So, I decided I wanted to do the same. That is, until I found out how much silk curtains cost. Literally ten times what I'd been expecting.
So, do I buy silk curtains and try to replicate the look as best I can? Fill my home with ornate budget-priced items that kind of look nice and rich?
Not a good idea.
The look my friends have was recognizable and authentic. I did not want to have the house that was the cheap imitation of their style.
My decorating aspirations were not doomed, however. They simply needed to go in a different direction. There were tons of other styles out there...I just needed to find one that authentically matched my budget and taste.
I found my answer near the arctic circle...Scandinavian design. I don't mean IKEA (I do love that store for certain pieces, but not for my whole house) but the clean lines, lack of clutter, and celebration of "negative space": intentionally bare walls, floors, and windows.

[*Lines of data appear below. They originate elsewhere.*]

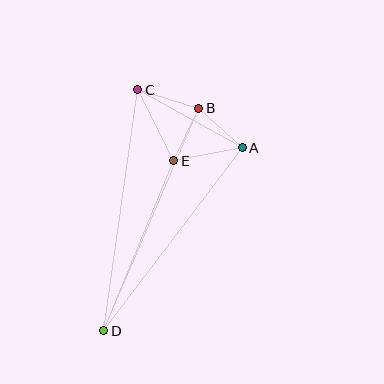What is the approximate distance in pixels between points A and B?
The distance between A and B is approximately 59 pixels.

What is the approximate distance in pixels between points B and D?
The distance between B and D is approximately 242 pixels.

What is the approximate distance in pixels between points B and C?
The distance between B and C is approximately 64 pixels.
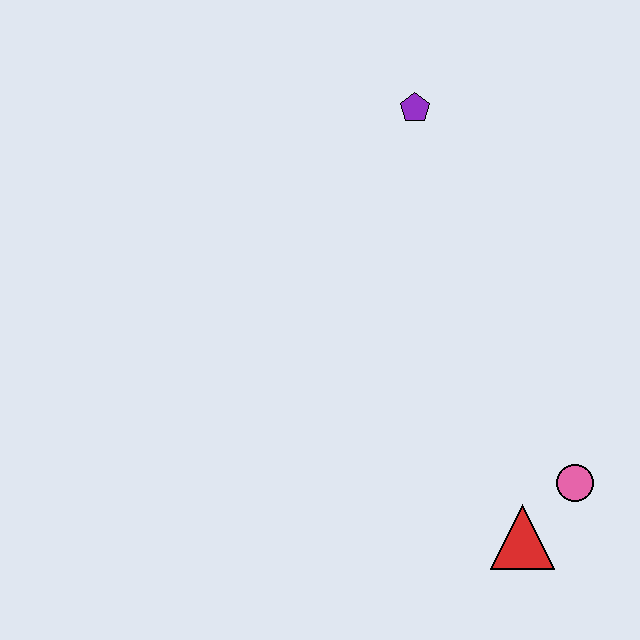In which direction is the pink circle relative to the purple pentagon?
The pink circle is below the purple pentagon.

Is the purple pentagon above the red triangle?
Yes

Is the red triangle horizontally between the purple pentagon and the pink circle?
Yes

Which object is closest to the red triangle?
The pink circle is closest to the red triangle.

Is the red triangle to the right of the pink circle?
No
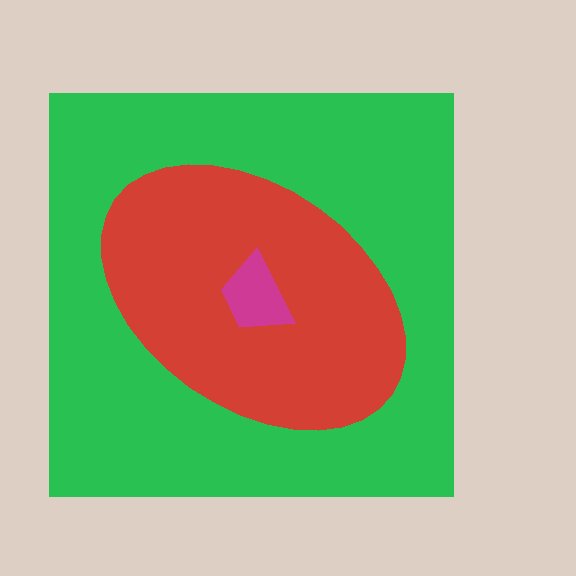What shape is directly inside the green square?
The red ellipse.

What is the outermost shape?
The green square.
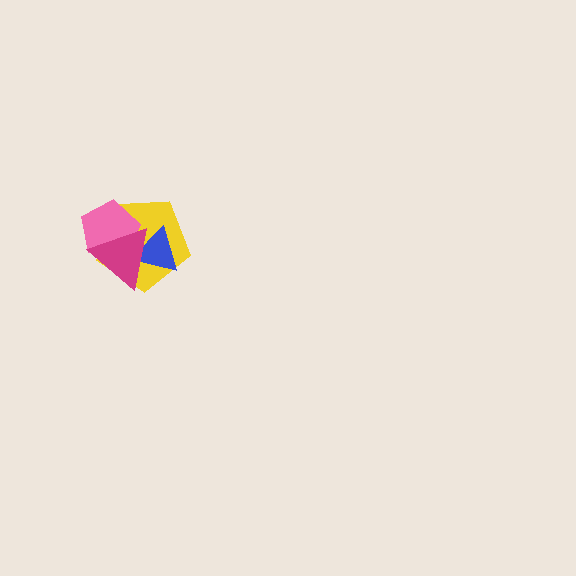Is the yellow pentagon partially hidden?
Yes, it is partially covered by another shape.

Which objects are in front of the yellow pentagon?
3 objects cover part of the yellow pentagon: the blue triangle, the pink pentagon and the magenta triangle.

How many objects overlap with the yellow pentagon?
3 objects overlap with the yellow pentagon.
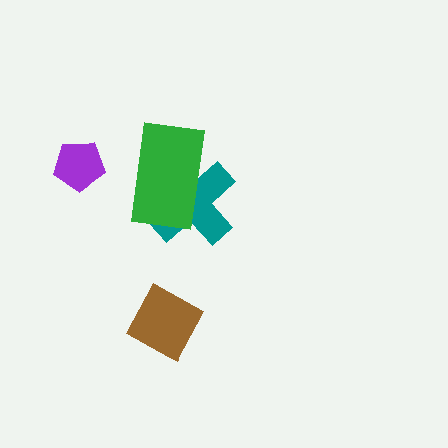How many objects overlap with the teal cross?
1 object overlaps with the teal cross.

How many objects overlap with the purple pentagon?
0 objects overlap with the purple pentagon.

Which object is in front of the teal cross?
The green rectangle is in front of the teal cross.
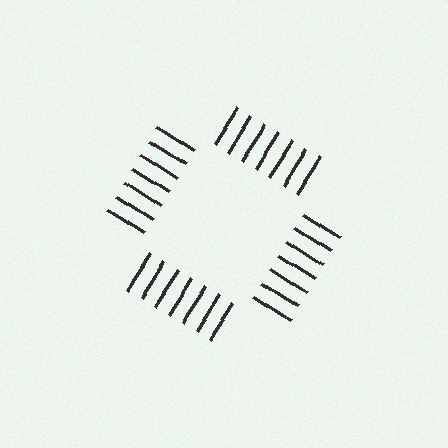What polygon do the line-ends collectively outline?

What's so great about this style is that even if it's not your ideal style, you can use it as a "step one" in decorating, and then add to it later when you have the money and opportunity. It looks so much better than buying a bunch of cheap stuff just to fill the space...or, of course, going into debt buying furnishings you can't afford.
What also works well with this style is working backwards...a "reverse makeover," if you will. If you can't stand the style you have now, you can give your home (or even just one troublesome room) a clean new look by simply getting rid of things and not replacing them.
To avoid making the room look bare, look for examples of Scandinavian style for inspiration. Here are some of my very cheap and easy tricks that can help give an otherwise bare-looking room the intentional look of Scandinavian minimalism:
-Go monochromatic: the things you leave in the room should be of neutral, similar color
-Bring in some nature: a glass bowl filled with pine cones, sticks in a vase, a green plant. Brown and green on beige is a classic Scandinavian color scheme.
-Get some "modern art". This is fun. I've seen three looks that do well with this style: black and white photographs in black frames, funky splashes of color in light wood frames (have any kid's art laying around in drawers?), and neutral-colored abstract paintings on canvas frames (my friend Molly captured this look in her home years ago when she simply painted 5 canvases in a single color, then a 6th in a contrasting color, hanging them all over a large wall in 2 rows of 3...fantastic).
I encourage you to at least give this style a try if you're itching for a new look in your home. It's cheap, easy, low-risk, and green. Even if you just have one room to play with, creating one beautiful space that celebrates simplicity, nature, peace, and clarity can help remind us of the needs to duplicate those values in other aspects of our lives.